イルミネーションで華やぐ街並みを片隅で眺めながら彼は肉まんを口に運ぶ。
なんてことはないコンビニ肉まんであるが彼にとっては十二分に美味なジューシーさであった。
何より温かい。それが一番素晴らしかった。寒空の下で人を待つにあたり、これ以上に頼もしい相棒はいなかった。腹の中から暖めてもらえるのはとても嬉しいことであった。
本来であるなら彼は寒い日は無理せずおとなしく家に引きこもるタイプなのだ。暖房高めにこたつを入れてぬくぬくと時折様子を見にやってくる親が置いていくみかんやりんごをふたりで食べるのだ。そんなゆったりとした時間を至高と思うタイプなのだ。
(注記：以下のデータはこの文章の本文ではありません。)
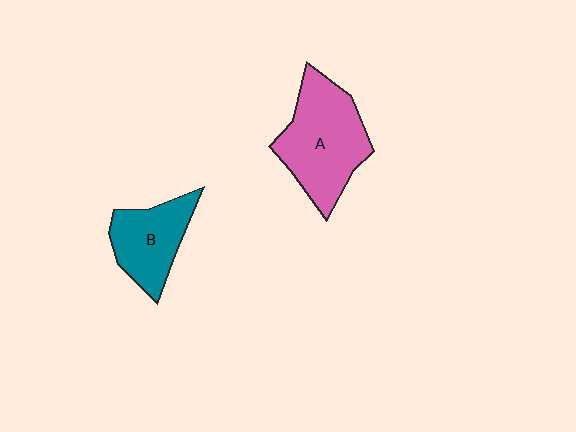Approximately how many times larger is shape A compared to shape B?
Approximately 1.5 times.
しかし完全な引きこもり気質というわけでもない。たまには外にでも出ようかという話にもなる。外でちょっと贅沢な食事でもしようかという話にもなる。今日である。
寒空の下で白い息を吐きながら肉まんを味わい、きらめくイルミネーションと行き交う人々を眺める時間。平和そのものである光景がたまらなく愛しいのだ。
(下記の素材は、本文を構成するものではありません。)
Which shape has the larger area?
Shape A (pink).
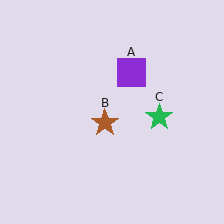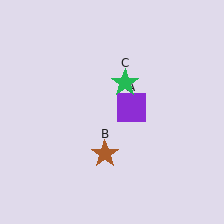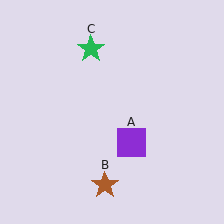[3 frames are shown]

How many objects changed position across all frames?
3 objects changed position: purple square (object A), brown star (object B), green star (object C).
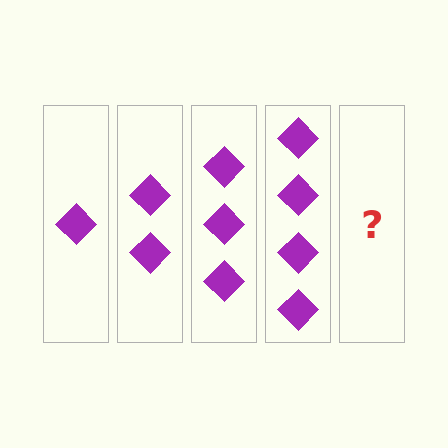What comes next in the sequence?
The next element should be 5 diamonds.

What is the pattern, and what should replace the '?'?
The pattern is that each step adds one more diamond. The '?' should be 5 diamonds.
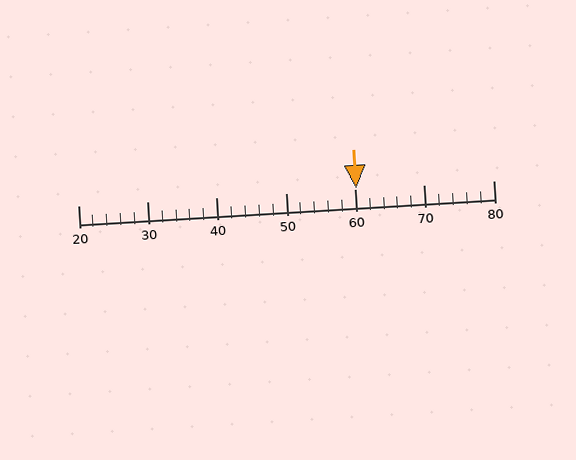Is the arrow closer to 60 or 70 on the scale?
The arrow is closer to 60.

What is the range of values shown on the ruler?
The ruler shows values from 20 to 80.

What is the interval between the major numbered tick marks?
The major tick marks are spaced 10 units apart.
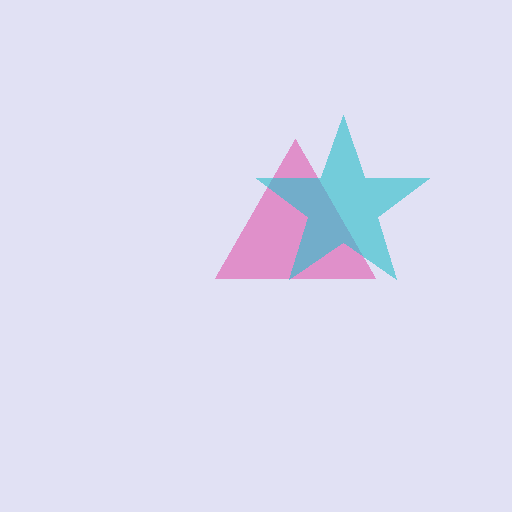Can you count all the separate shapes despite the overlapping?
Yes, there are 2 separate shapes.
……自分が戦って手にした現在だなんて自惚れは、とてもじゃないけど思うことは出来ない。けれどそれでも駆けて駆けて駆けて駆けて駆け抜けて良かったとは心から深々思っている。
「飲み物は必要かい?」
「ヒョッ!あったか!」
背後から気配なく現れ頬に缶コーヒーをあてられ彼の身体は小さく跳ねる。振り返った先にいたヘクトールのいたずらっぽい笑みに彼も笑って缶コーヒーを受け取り蓋を開ける。こちらも大変幸せになれる温かさだった。
「これから食事なのに大丈夫?食べられる?」
「問題ない。この間友達と行った野菜しゃぶしゃぶ食べ放題で店の新記録を出した」
「そいつは頼もしい」
脂身が強くなければ年相応の胃容量をしているのだ。と得意気にしている彼はいつもより少年のようで高揚しているのがよく分かる。それだけで今日は外に出て良かったと思えるほどに。
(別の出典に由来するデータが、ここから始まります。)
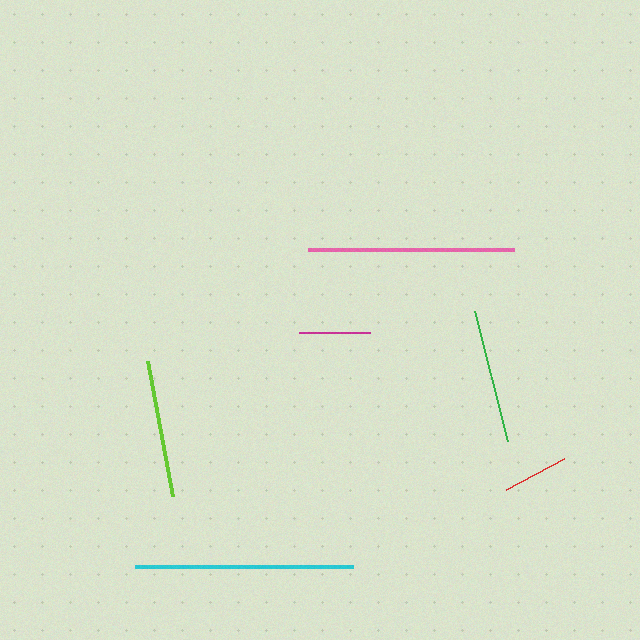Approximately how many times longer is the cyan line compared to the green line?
The cyan line is approximately 1.6 times the length of the green line.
「だがせっかくだ。食事にするにはまだ早いし少し散歩しないか?年末だけの華やかさを楽しまなきゃ損だ」
「ですな。堪能出来るものは堪能しなきゃもったいない」
あっという間に過ぎる年の瀬をまた新たに迎える新年を彩る世界を片隅で眺めるだけで終わるなんてもったいない。一ヶ所で全てを見尽くせるほど小さな世界ではないのだ。全てでなくても多くを堪能していこう。本日の時間はたっぷりあるのだから。
そうと決まればすぐに行こう。彼は急いで残りの肉まんとコーヒーを片付け近場のゴミ箱それぞれに缶とごみを捨て、ふたり並んでイルミネーションを歩く雑踏のひとつなるべく脚を進めた。